Ce processus crée une quantité phénoménale d'énergie et produit beaucoup moins de déchets radioactifs que la fission, tout en étant moins dangereux. S'il parvenait à être maîtrisé, il pourrait révolutionner la production mondiale d'énergie propre.

Imaginé en Union soviétique, le procédé a pendant des décennies été développé par des organismes de recherche publics nationaux et internationaux. Le réacteur thermonucléaire expérimental international (ITER), installé dans le sud de la France, est le principal, mais il existe aussi le HT-7U en Chine ou la National Ignition Facility aux États-Unis.

Seulement, si ces projets institutionnels ont permis d'effectuer de grands progrès, ils se concentrent sur la partie scientifique du développement de la fission et non sur son aspect commercial.

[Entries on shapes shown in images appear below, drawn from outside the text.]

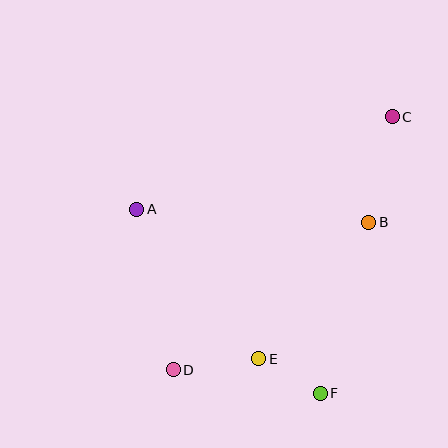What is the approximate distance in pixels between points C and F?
The distance between C and F is approximately 286 pixels.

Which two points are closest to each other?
Points E and F are closest to each other.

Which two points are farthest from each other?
Points C and D are farthest from each other.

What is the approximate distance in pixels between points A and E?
The distance between A and E is approximately 193 pixels.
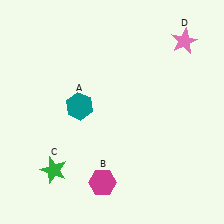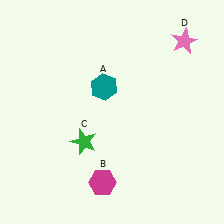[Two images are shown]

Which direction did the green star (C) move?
The green star (C) moved up and to the right.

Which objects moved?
The objects that moved are: the teal hexagon (A), the green star (C).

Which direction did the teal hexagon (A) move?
The teal hexagon (A) moved up and to the right.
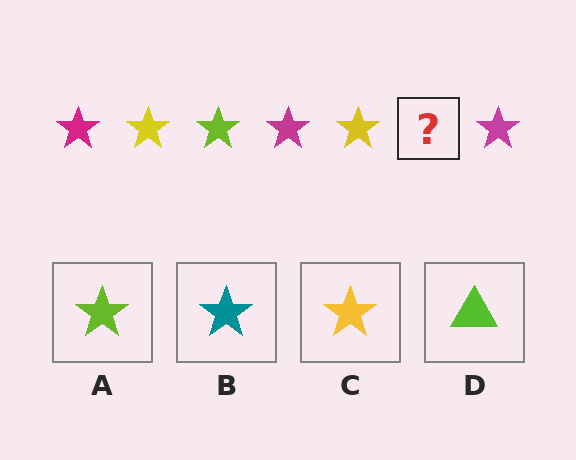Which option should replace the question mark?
Option A.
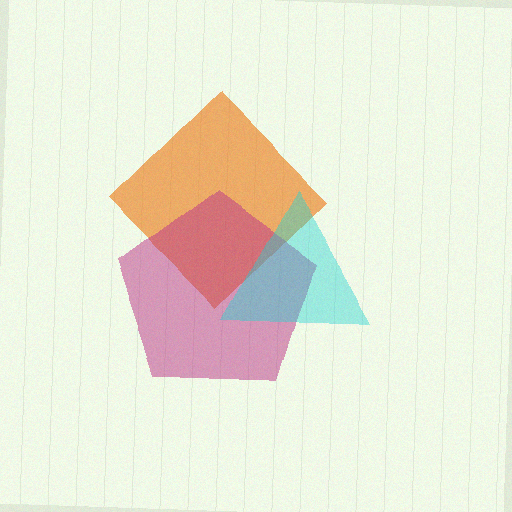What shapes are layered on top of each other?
The layered shapes are: an orange diamond, a magenta pentagon, a cyan triangle.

Alors que le secteur de l'énergie propre a le vent en poupe, de nombreuses start-ups souhaitent s'appuyer sur les progrès effectués par ces structures publiques afin de commercialiser de l'énergie issue de la fusion. D'après le directeur de la Fusion Industrie Association, alors qu'elles n'étaient que huit en 2011, il existe désormais trente-cinq entreprises privées dans le secteur, et ce nombre continue d'augmenter.

Plus on est de fous...

Ces start-ups, si elles sont très loin des 20 milliards d'investissements dans l'ITER, attirent l'attention d'investisseurs majeurs: Peter Thiel, Jeff Bezos, Bill Gates ont tous placé des billes dans divers projets, Commonwealth Fusion Systems ayant même annoncé début décembre avoir levé la somme record de 1,8 milliard de dollars.

La multiplication des participants comme des investissements a permis d'effectuer des avancées à un rythme jamais vu auparavant. Helion, General Fusion, First Light Fusion, Tokamak Energy, Commonwealth Fusion Systems et bien d'autres: certaines de ces entités promettent d'achever une fusion nucléaire efficace dès les toutes prochaines années, pour une utilisation commerciale quelque temps après.

Seulement, personne n'a pour l'instant réussi à réellement produire plus d'énergie grâce à la fusion que le procédé n'en consomme. Or, c'est évidemment la condition minimale pour pouvoir l'envisager comme une source d'énergie viable.

Les grandes déclarations optimistes doivent donc être prises avec des pincettes, rappelle le Financial Times. En effet, le secteur a plusieurs fois été secoué par des annonces de progrès révolutionnaires qui se sont ensuite révélés bidons.

De plus, si les entreprises privées ont leurs avantages, elles sont soumises à l'obligation de trouver des financements, et donc de présenter des débouchés commerciaux tangibles. Promettre monts et merveilles à court terme est donc dans leur intérêt, et ce ne seraient pas les premières start-ups à gonfler leurs mérites pour attirer des capitaux frais.

Cela ne signifie bien sûr pas que des progrès ne sont pas effectués. Mais les investisseurs feraient bien d'y regarder à deux fois avant d'investir leurs millions.